O Decreto-Lei n.º 112/2008, de 1 de Julho, veio criar um regime que permite adoptar medidas de assistência a pessoas atingidas por catástrofes ou calamidades, através da abertura de uma conta de emergência, accionada por despacho conjunto dos membros do Governo responsáveis pelas áreas das finanças e da administração interna.
O mesmo despacho deve, ainda, fixar a composição da estrutura de coordenação e controlo, à qual cabe o reconhecimento das necessidades de socorro e assistência.
Assim:
Nos termos do disposto no n.º 2 do artigo 1.º e no n.º 1 do artigo 4.º do Decreto-Lei n.º 112/2008, de 1 de Julho, manda o Governo, pelos Ministros de Estado e das Finanças e da Administração Interna, o seguinte:
1 - As condições climatéricas excepcionais, que atingiram o distrito de Lisboa nos dias 18 e 19 de Fevereiro de 2008, preenchem o conceito de catástrofe, definido no n.º 2 do artigo 3.º da Lei n.º 27/2006, de 3 de Julho (Lei de Bases da Protecção Civil).

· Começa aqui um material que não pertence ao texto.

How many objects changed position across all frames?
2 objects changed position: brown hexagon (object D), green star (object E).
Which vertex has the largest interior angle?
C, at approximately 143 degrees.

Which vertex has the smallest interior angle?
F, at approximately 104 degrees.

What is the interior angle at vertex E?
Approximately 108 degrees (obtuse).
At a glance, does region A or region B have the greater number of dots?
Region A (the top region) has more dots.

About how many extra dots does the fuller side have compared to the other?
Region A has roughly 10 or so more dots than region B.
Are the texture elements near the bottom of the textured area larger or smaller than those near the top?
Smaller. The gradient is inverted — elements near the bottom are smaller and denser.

2 - Para fazer face aos danos significativos provocados por tal catástrofe, de que resultaram graves problemas sociais a que urge pôr cobro, é accionada a conta de emergência a que se refere o artigo 1.º do mencionado Decreto-Lei n.º 112/2008.

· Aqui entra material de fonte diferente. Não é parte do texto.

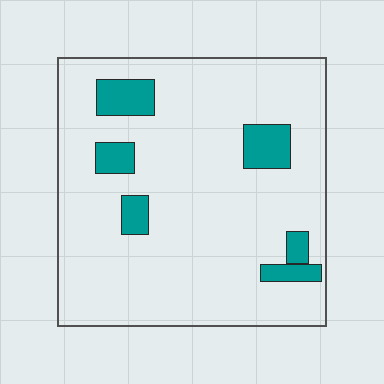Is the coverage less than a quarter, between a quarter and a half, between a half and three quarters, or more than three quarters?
Less than a quarter.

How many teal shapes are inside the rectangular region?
6.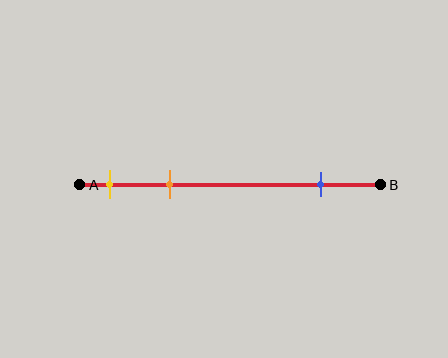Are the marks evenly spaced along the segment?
No, the marks are not evenly spaced.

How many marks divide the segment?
There are 3 marks dividing the segment.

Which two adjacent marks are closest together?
The yellow and orange marks are the closest adjacent pair.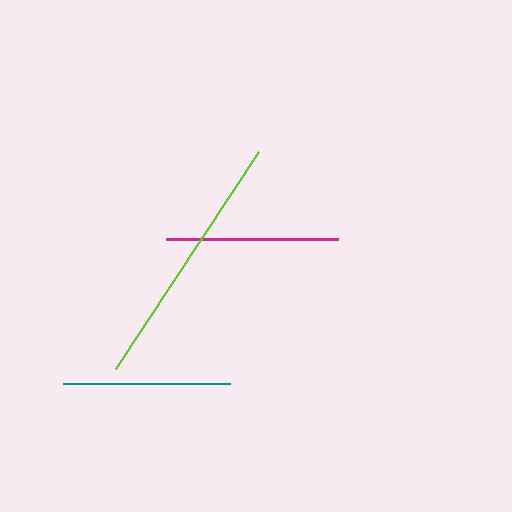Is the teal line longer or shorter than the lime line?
The lime line is longer than the teal line.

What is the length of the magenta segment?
The magenta segment is approximately 173 pixels long.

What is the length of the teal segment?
The teal segment is approximately 167 pixels long.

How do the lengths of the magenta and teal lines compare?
The magenta and teal lines are approximately the same length.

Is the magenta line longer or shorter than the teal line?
The magenta and teal lines are approximately the same length (about 173 and 167 pixels).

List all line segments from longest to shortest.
From longest to shortest: lime, magenta and teal (about equal).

3 - A estrutura de coordenação e controlo, indicada no n.º 1 do artigo 4.º do mesmo decreto-lei e com as competências constantes do n.º 2 do citado preceito legal, é composta por:
Um representante do Ministério das Finanças e da Administração Pública;
Um representante do Ministério da Administração Interna;
Um representante do Governo Civil de Lisboa;
Um representante designado pelas Câmaras Municipais de Cascais, Loures, Mafra, Odivelas, Oeiras, Vila Franca de Xira e Sintra.
4 - O presente despacho produz efeitos a partir do dia 18 de Fevereiro de 2008.
30 de Setembro de 2008. - O Ministro de Estado e das Finanças, Fernando Teixeira dos Santos. - O Ministro da Administração Interna, Rui Carlos Pereira.